JERUSALEM – Three rockets fired from Gaza exploded in an industrial section of the Israeli city of Ashkelon Monday, the military said, causing no casualties but pointing toward an escalation of violence between Israel and Gaza militants.
The latest rocket attack raised Israeli-Palestinian tensions already heightened by Israel's destruction of an old hotel in an Arab east Jerusalem neighborhood to replace it with Jewish housing, pushing peace efforts further away.
In a related development, European Union consuls are recommending that Europe begin relating to east Jerusalem as the capital of a Palestinian state now, according to a document prepared for the EU leadership, said an EU official in the West Bank. He spoke on condition of anonymity because the document has not been released.
The rockets hit south of the populated sections of Ashkelon, the military said. In the past, Ashkelon, 6 miles (10 kilometers) north of Gaza, has become a frequent target of Palestinian rocket squads in Gaza when clashes escalate.
Israel has a practice of hitting back for rocket attacks with airstrikes at militant facilities and smuggling tunnels in Gaza. Israel blames Gaza's militant Islamic Hamas rulers for all attacks from the territory, though Hamas claims that smaller splinter groups are behind most of the rocket fire.
The barrage aimed at Ashkelon came just a day after Hamas leaders appealed to the smaller groups to hold their fire. Hamas fears triggering another large-scale Israeli invasion similar to a three-week operation two years ago that killed about 1,400 Palestinians, including many civilians, and caused considerable damage in the impoverished territory.

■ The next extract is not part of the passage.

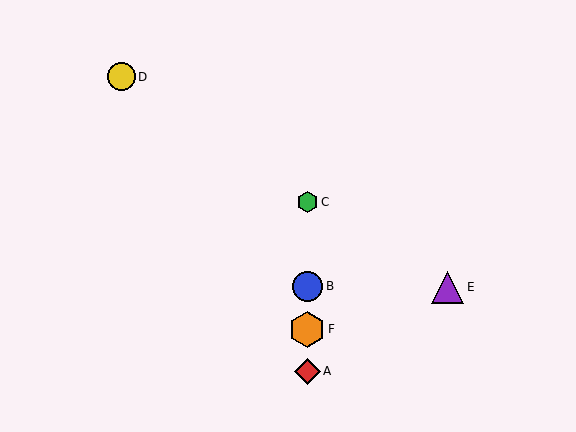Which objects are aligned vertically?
Objects A, B, C, F are aligned vertically.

In another incident Monday, a 65-year-old Gaza man was shot dead by an Israeli guard tower on the border, according to Gaza Health Ministry spokesman Adham Abu Salmia. The military said it had no knowledge of the shooting.
The Gaza incidents came as a historic hotel in east Jerusalem was knocked down to build apartments for Jews after it was bought by a hard-line American Jewish millionaire decades ago. Palestinians object to any Israeli construction in east Jerusalem, which they claim as the capital of their future state. The Palestinians, European Union and U.S. condemned the latest project, saying it undermines hopes for peace.

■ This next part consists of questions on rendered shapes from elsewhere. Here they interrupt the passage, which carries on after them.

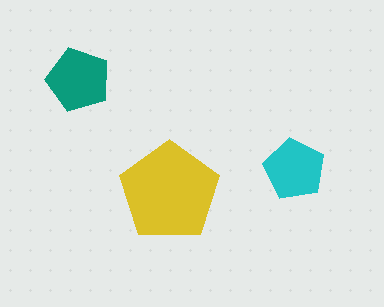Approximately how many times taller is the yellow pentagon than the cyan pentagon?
About 1.5 times taller.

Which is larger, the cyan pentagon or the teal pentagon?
The teal one.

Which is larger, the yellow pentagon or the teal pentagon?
The yellow one.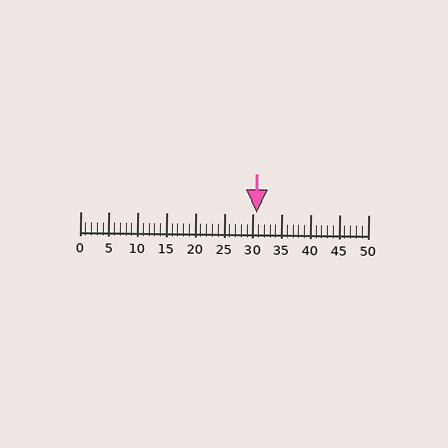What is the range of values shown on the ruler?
The ruler shows values from 0 to 50.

The millionaire, Irving Moskowitz, a patron of Israeli settlers, bought the Shepherd Hotel in 1985. It was built in the 1930s as the residence of Haj Amin Husseini, who was forced to flee Jerusalem's British rulers at the end of that decade.
Construction permits were granted only last year because of the sensitivity of the site in Sheikh Jarrah, a veteran Arab neighborhood.
Prime Minister Benjamin Netanyahu said Monday the building was a private project carried out "in accordance with Israeli law."
"There should be no expectation that the state of Israel will impose a ban on Jews purchasing private property in Jerusalem," Netanyahu said in a statement. "No democratic government would impose such a ban on Jews and Israel will certainly not do so."
At the U.N. Monday, Secretary-General Ban Ki-moon condemned the Israeli construction "which only serves to heighten tensions," U.N. spokesman Martin Nesirky said.
On Sunday, U.S. Secretary of State Hillary Rodham Clinton said the project "contradicts the logic" of a negotiated peace between Israelis and Palestinians.
The Husseini family on Monday accused the Israeli government of violating its own laws by transferring the property to Moskowitz without payment or an open bidding process.
"We feel that this is a government decision, a political one to put their hand on this place," said family member Adnan Husseini, who is also head Palestinian official for Jerusalem affairs.
The new construction comes as peace talks are stalled over Israeli construction in the West Bank and east Jerusalem.
The Palestinians say they will not resume talks without a full settlement freeze that includes east Jerusalem. Netanyahu's government has refused and has called on the Palestinians to restart negotiations without preconditions.